Keine Anwendung des § 30 Abs 2 Z 5 MRG bei gemischt genutzten Wohnungen?

Auf den Verwendungszweck kommt es an – OGH vom 28.06.2023, 7 Ob 10/23f

§ 30 Abs 2 Z 5 MRG erlaubt die Kündigung einer Wohnung, sofern die Wohnräume nach dem Tod des bisherigen Mieters nicht mehr einem dringenden Wohnbedürfnis eintrittsberechtigter Personen (vgl. § 14 Abs. 3 MRG: Ehegatte, der Lebensgefährte, Verwandte in gerader Linie einschließlich der Wahlkinder und die Geschwister des bisherigen Mieters) dienen. Voraussetzung für die Anwendbarkeit des Kündigungsgrundes nach § 30 Abs 2 Z 5 MRG ist das Ableben eines Mieters von Wohnräumen. Dabei hat der kündigende Vermieter die Wohnraummiete und den Tod des Mieters zu behaupten und zu beweisen (vgl. RIS-Justiz: RS0070736).

Ob ein Hauptmietvertrag über eine Wohnung oder Geschäftsräumlichkeiten vorliegt, hängt davon ab, ob der Mietgegenstand nach der Parteienabsicht beim Abschluss des Mietvertrags zu Wohn- oder zu Geschäftszwecken in Bestand genommen worden ist oder welcher Zweck von den Parteien später einvernehmlich zum Vertragszweck gemacht worden ist (vgl.
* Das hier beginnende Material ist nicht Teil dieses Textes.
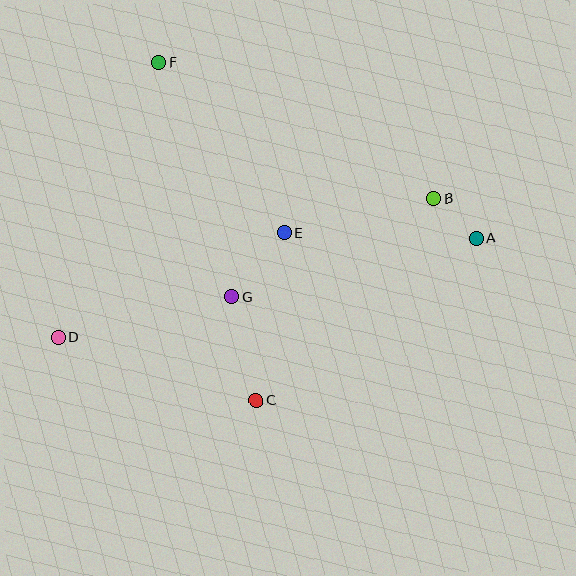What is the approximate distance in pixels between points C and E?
The distance between C and E is approximately 170 pixels.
RIS-Justiz: RS0044863, RS0070039).

In der Entscheidung vom 28.06.2023, 7 Ob 10/23f hatte der OGH folgenden Sachverhalt zu beurteilen:

Ein Bestandobjekt aufgeteilt auf zwei Wohnungen wurde als einheitliches Bestandobjekt an den Vater des Beklagten vermietet, und zwar zu Wohnzwecken und zum Betrieb einer Zahnarztordination. Dabei wurde weder im Mietvertrag festgelegt, welche Räume des Gesamtobjekts konkret wozu verwendet werden sollten, noch lässt sich aus der Vertragsurkunde ableiten, dass einer der beiden Zwecke überwiegen sollte.
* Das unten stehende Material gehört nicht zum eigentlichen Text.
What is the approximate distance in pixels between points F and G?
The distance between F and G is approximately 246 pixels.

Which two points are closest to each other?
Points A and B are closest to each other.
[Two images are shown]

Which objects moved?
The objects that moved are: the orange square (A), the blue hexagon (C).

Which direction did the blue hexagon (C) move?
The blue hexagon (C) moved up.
In der Entscheidung vom 17.04.2002, 7 Ob 245/01g hat der OGH noch die Auffassung vertreten, dass bei Berufen, die üblicherweise in der Wohnung ausgeübt werden (wie eben jene des Arztes, Rechtsanwalts oder Realitätenvermittlers), die zur Berufsausübung erforderlichen Räume als Wohnraum und nicht als Geschäftsraum anzusehen sind, weil in solchen Fällen das Wohnbedürfnis und der Berufszweck einander im Zweifel die Waage halten (vgl. RIS-Justiz: RS0068895). Der OGH stellte sohin auf das Überwiegen des Wohn- oder Betriebszwecks ab, wobei eine gleichwertige Nutzung bei Berufen, die üblicherweise in der Wohnung ausgeübt werden, zugunsten des Wohnzwecks ausschlägt. Dem Vermieter stünde somit unter Umständen der Kündigungsgrund nach § 30 Abs 2 Z 5 MRG zu.
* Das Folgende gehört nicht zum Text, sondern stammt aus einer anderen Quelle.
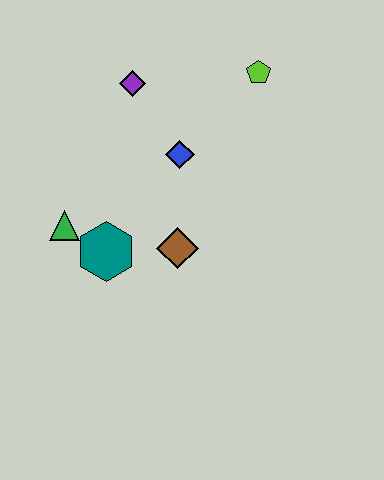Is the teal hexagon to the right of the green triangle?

In der nun aktuellen Entscheidung vom 28.06.2023, 7 Ob 10/23f kommt der OGH demgegenüber zu dem Schluss, dass „jedenfalls dann, wenn nach dem konkreten Vertragsinhalt die vereinbarte Verwendung zu beruflichen Zwecken des Mieters der vereinbarten Verwendung für Wohnzwecke gleichwertig ist, so kommt der Kündigungsgrund des § 30 Abs 2 Z 5 MRG nicht zur Anwendung, auch wenn der Mieter im Objekt einem üblicherweise in einer Wohnung ausgeübten Beruf nachgeht.“

Die vom OGH in seiner Entscheidung vom 17.04.2002, 7 Ob 245/01g vertretene Ansicht wird damit ausdrücklich nicht aufrechterhalten. Die vereinbarte gleichwertige Nutzung eines Bestandobjekts zum Zwecke der Berufsausübung und des Wohnens schließt die Anwendbarkeit des Kündigungsgrundes nach § 30 Abs 2 Z 5 MRG aus. Die Entscheidung hebt einmal mehr hervor, wie wichtig die klare Definition des Verwendungszwecks im Rahmen der Vertragsgestaltung ist.